You are viewing a plain text version of this content. The canonical link for it is here.
Posted to user@nutch.apache.org by Christopher Gross <co...@gmail.com> on 2011/12/15 21:13:12 UTC

Crawling Sharepoint

I'm able to start crawling a SharePoint site, but then I get this for
the body of ALL the pages it finds:

" You may be trying to access this site from a secured browser on the
server. Please enable scripts and reload this page.
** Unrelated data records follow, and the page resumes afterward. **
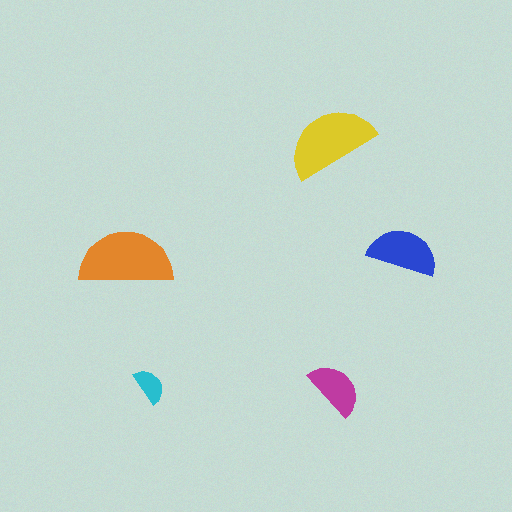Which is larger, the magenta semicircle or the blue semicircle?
The blue one.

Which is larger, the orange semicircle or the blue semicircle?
The orange one.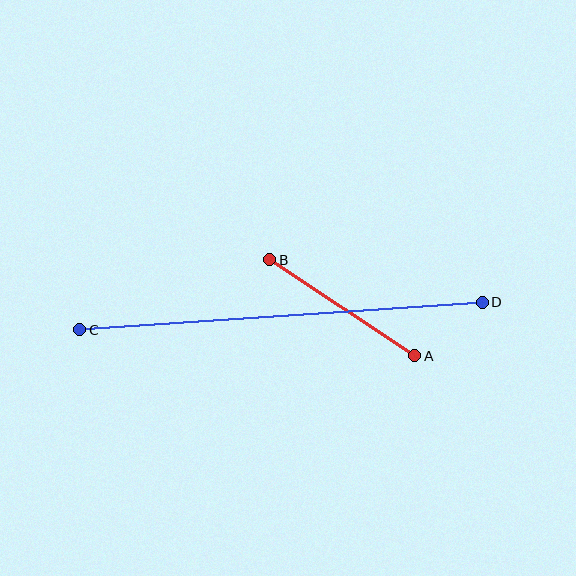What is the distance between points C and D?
The distance is approximately 404 pixels.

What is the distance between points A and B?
The distance is approximately 174 pixels.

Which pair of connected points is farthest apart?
Points C and D are farthest apart.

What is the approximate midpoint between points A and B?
The midpoint is at approximately (342, 308) pixels.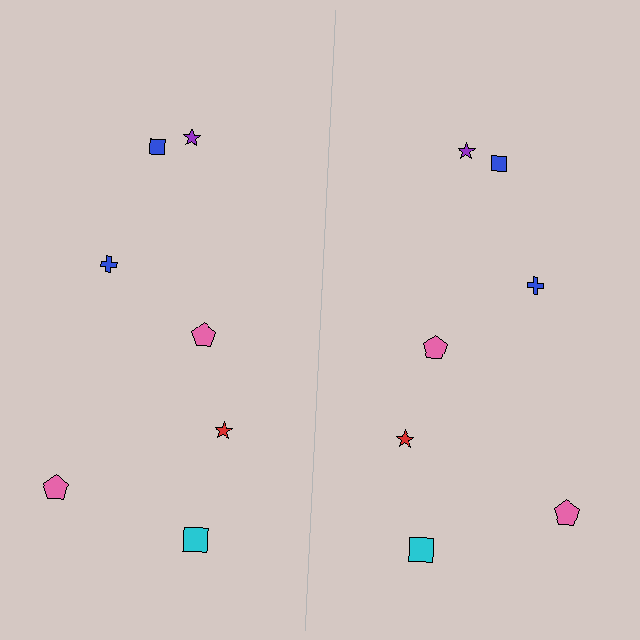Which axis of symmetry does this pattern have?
The pattern has a vertical axis of symmetry running through the center of the image.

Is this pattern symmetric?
Yes, this pattern has bilateral (reflection) symmetry.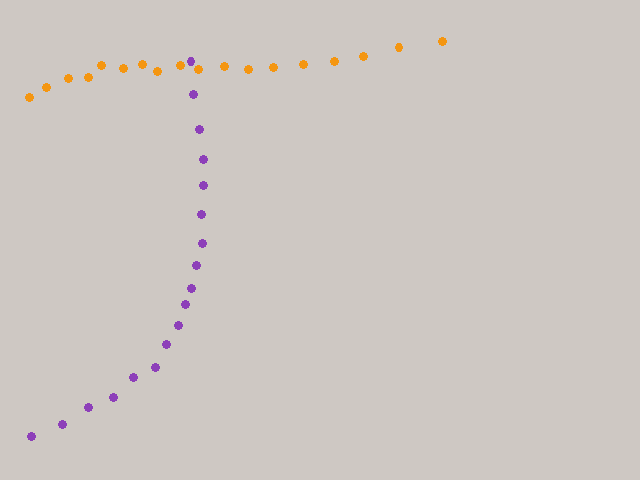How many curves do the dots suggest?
There are 2 distinct paths.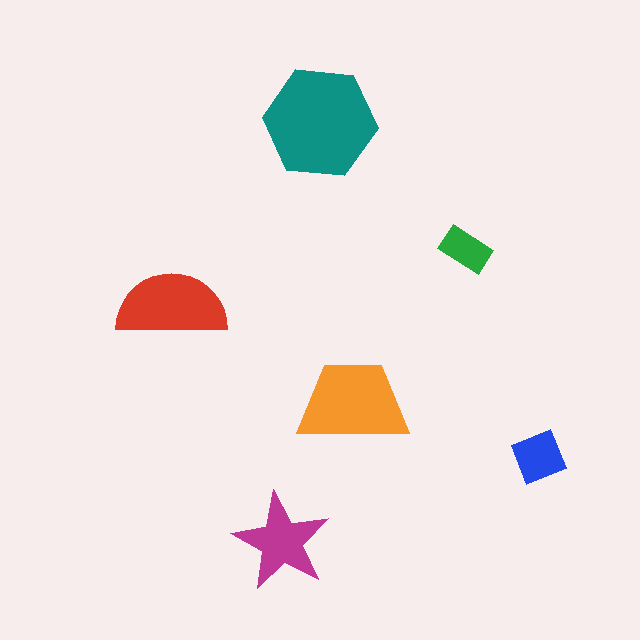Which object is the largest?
The teal hexagon.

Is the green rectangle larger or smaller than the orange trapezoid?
Smaller.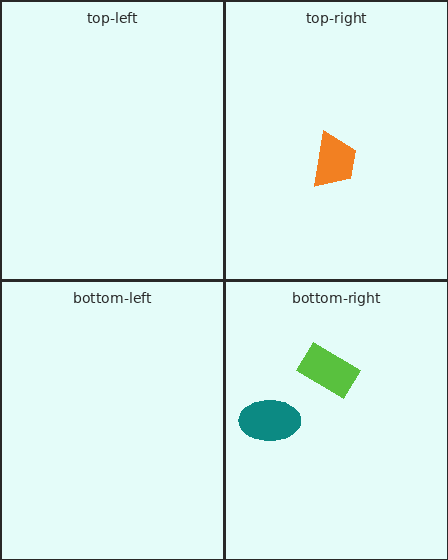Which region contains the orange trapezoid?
The top-right region.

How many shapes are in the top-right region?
1.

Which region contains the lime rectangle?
The bottom-right region.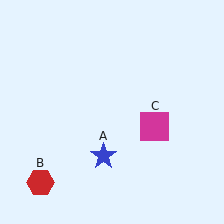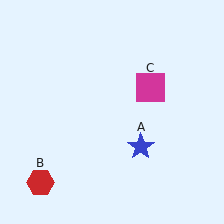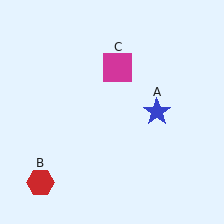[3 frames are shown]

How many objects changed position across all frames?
2 objects changed position: blue star (object A), magenta square (object C).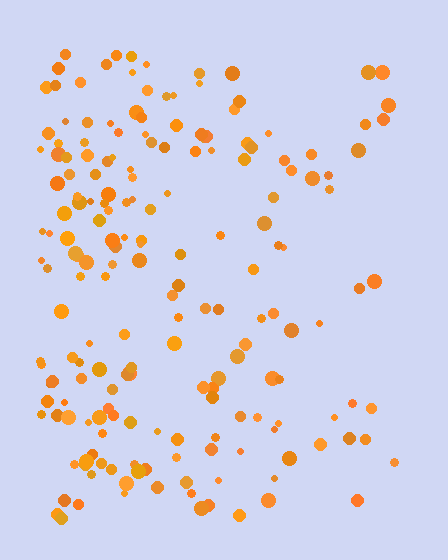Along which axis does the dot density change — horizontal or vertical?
Horizontal.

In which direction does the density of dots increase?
From right to left, with the left side densest.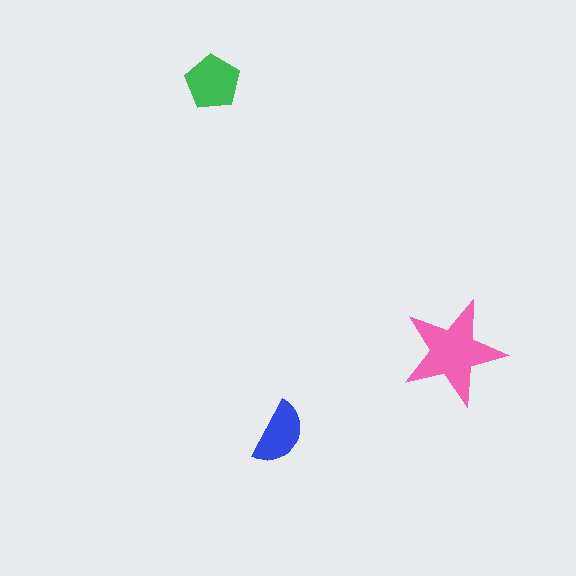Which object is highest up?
The green pentagon is topmost.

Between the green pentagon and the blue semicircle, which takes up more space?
The green pentagon.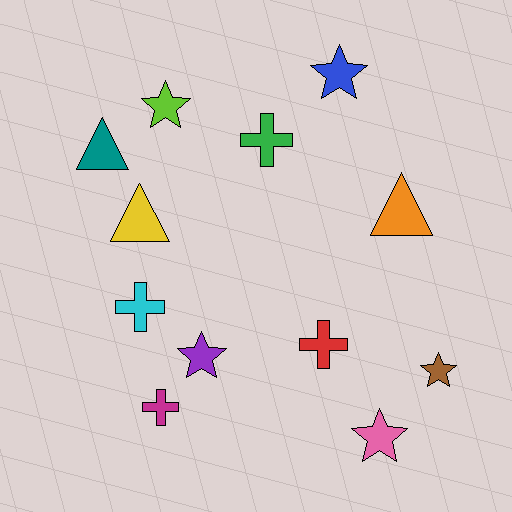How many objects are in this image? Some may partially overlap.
There are 12 objects.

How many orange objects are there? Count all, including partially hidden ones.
There is 1 orange object.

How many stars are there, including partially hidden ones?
There are 5 stars.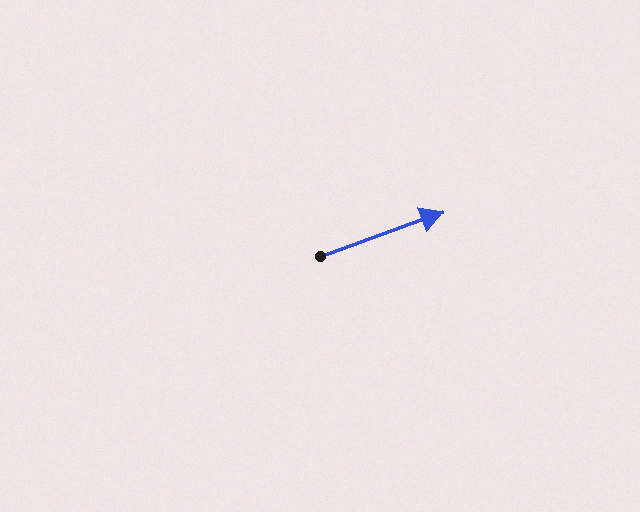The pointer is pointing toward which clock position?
Roughly 2 o'clock.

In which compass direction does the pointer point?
East.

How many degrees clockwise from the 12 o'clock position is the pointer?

Turn on more
accessible mode Turn off more accessible mode Skip Ribbon Commands
Skip to main content To navigate through the Ribbon, use standard
browser navigation ...."

Is this something that I have to fix on the SharePoint side of things,
or is it on nutch?  I'm thinking that if I put the right stuff in the
authentication for nutch it may work -- but I'm not sure what needs to
go in there either.

Is anyone willing to share experience/configuration files for crawling
SharePoint content with nutch?

Nutch 1.4, SharePoint 2010, Java 6

-- Chris

Re: Crawling Sharepoint

Posted by Christopher Gross <co...@gmail.com>.
Digging more, that text is on every SharePoint page, in a
class="NOINDEX" div (I guess the MS FAST indexer skips over it -- is
there a way for nutch to do the same?)

Now I'm trying to determine why I'm not getting some of the files.  On
the main page, I have a link to:

"http://url/Shared%20Documents/vi.pdf"

I have successfully run:
nutch org.apache.nutch.indexer.IndexingFiltersChecker <url>
nutch parseChecker -dumpText <url>

And both return successfully and make it seem like it can be
indexed...any idea of where to get started with the config files?

-- Chris



On Thu, Dec 15, 2011 at 3:13 PM, Christopher Gross <co...@gmail.com> wrote:
> I'm able to start crawling a SharePoint site, but then I get this for
> the body of ALL the pages it finds:
>
> " You may be trying to access this site from a secured browser on the
> server. Please enable scripts and reload this page. Turn on more
> accessible mode Turn off more accessible mode Skip Ribbon Commands
> Skip to main content To navigate through the Ribbon, use standard
> browser navigation ...."
>
> Is this something that I have to fix on the SharePoint side of things,
> or is it on nutch?  I'm thinking that if I put the right stuff in the
> authentication for nutch it may work -- but I'm not sure what needs to
> go in there either.
>
> Is anyone willing to share experience/configuration files for crawling
> SharePoint content with nutch?
>
> Nutch 1.4, SharePoint 2010, Java 6
>
> -- Chris